Mark Scheinberg looking for a successor

PokerStars founder Isai Scheinberg currently has an outstanding warrant issued against him by the US DoJ, leading to Mark Scheinberg taking over his father role last year. Recently, however, Mark Scheinberg has apparently been building up an executive team to reduce his role in the company with an eye on eventually finding a successor. If this rumour proves to be true then it is possible that he may be willing to sell the business.

A merger with Amaya Gaming?

Up until now Canada’s Amaya Gaming Group has been the company touted as the most likely to merge with PokerStars, a rumour that found a voice in the CalvinAyre.com article. Lending credence to the story is the fact Amaya has already acquired a number of online gaming companies, and is also currently licensed to offer online gambling in New Jersey.

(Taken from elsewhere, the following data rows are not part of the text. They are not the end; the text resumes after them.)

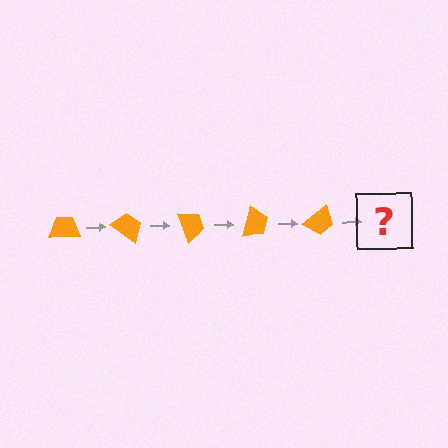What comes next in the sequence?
The next element should be an orange trapezoid rotated 175 degrees clockwise.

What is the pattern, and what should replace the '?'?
The pattern is that the trapezoid rotates 35 degrees clockwise each step. The '?' should be an orange trapezoid rotated 175 degrees clockwise.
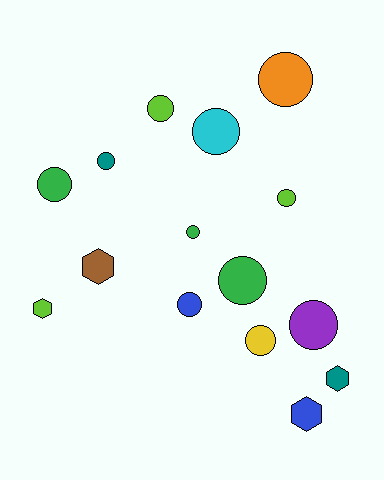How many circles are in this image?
There are 11 circles.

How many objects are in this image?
There are 15 objects.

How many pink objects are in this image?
There are no pink objects.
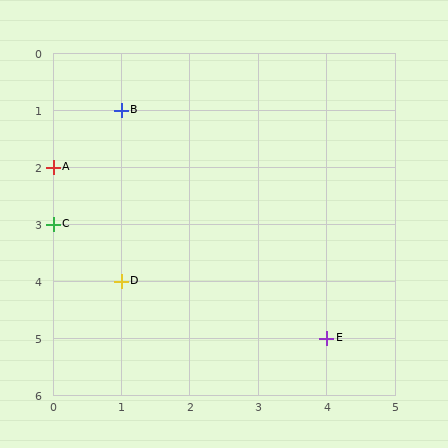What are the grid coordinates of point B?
Point B is at grid coordinates (1, 1).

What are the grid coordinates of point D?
Point D is at grid coordinates (1, 4).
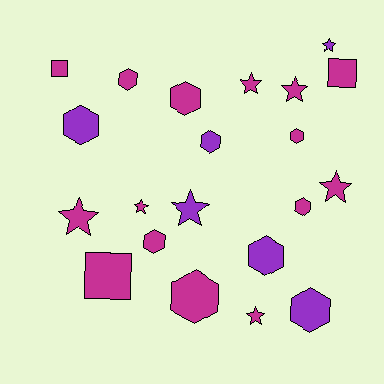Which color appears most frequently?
Magenta, with 15 objects.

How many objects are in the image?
There are 21 objects.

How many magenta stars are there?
There are 6 magenta stars.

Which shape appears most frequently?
Hexagon, with 10 objects.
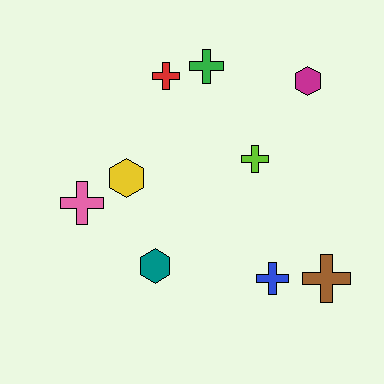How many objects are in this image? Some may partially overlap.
There are 9 objects.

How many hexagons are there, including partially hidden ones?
There are 3 hexagons.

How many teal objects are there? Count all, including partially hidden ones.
There is 1 teal object.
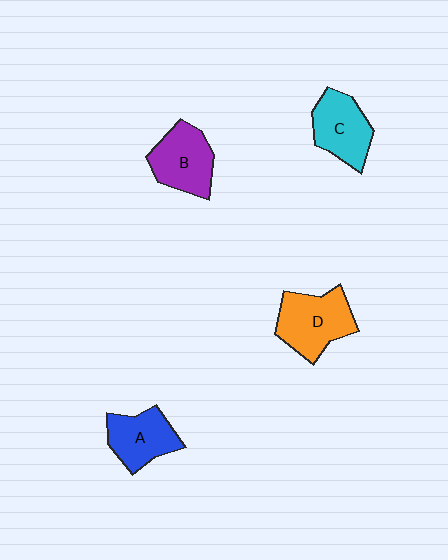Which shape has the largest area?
Shape D (orange).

Analysts have even reported that Amaya appears keen to trade up on its current Ongame network poker platform, and so far the company has neither confirmed or denied the suggestion. The rumours, however, were enough to cause a spike in the stock price of the company, which soared by 14% before later settling back to a 3% gain overall. The stock activity, though, was enough to invoke an official statement from the company, stating the following:

“In response to trading activity that may stem from market rumors that have come to the company’s attention regarding a potential strategic acquisition. Strategic acquisitions have been and are one component of the company’s growth strategy and, as such, Amaya regularly evaluates potential acquisition opportunities. From time to time, this process leads to discussions with potential acquisition targets. There can be no assurance that any such discussions will ultimately lead to a transaction. As a general policy, Amaya does not publicly comment on potential acquisitions unless and until a binding legal agreement has been signed.”

Needless to say the situation is not at all clear, but being a publicly traded company it is natural for Amaya to want to avoid a public discussion on the subject in order not to incur warnings from financial watchdogs. Therefore a potential sale may seem far-fetched but certainly is far from inconceivable.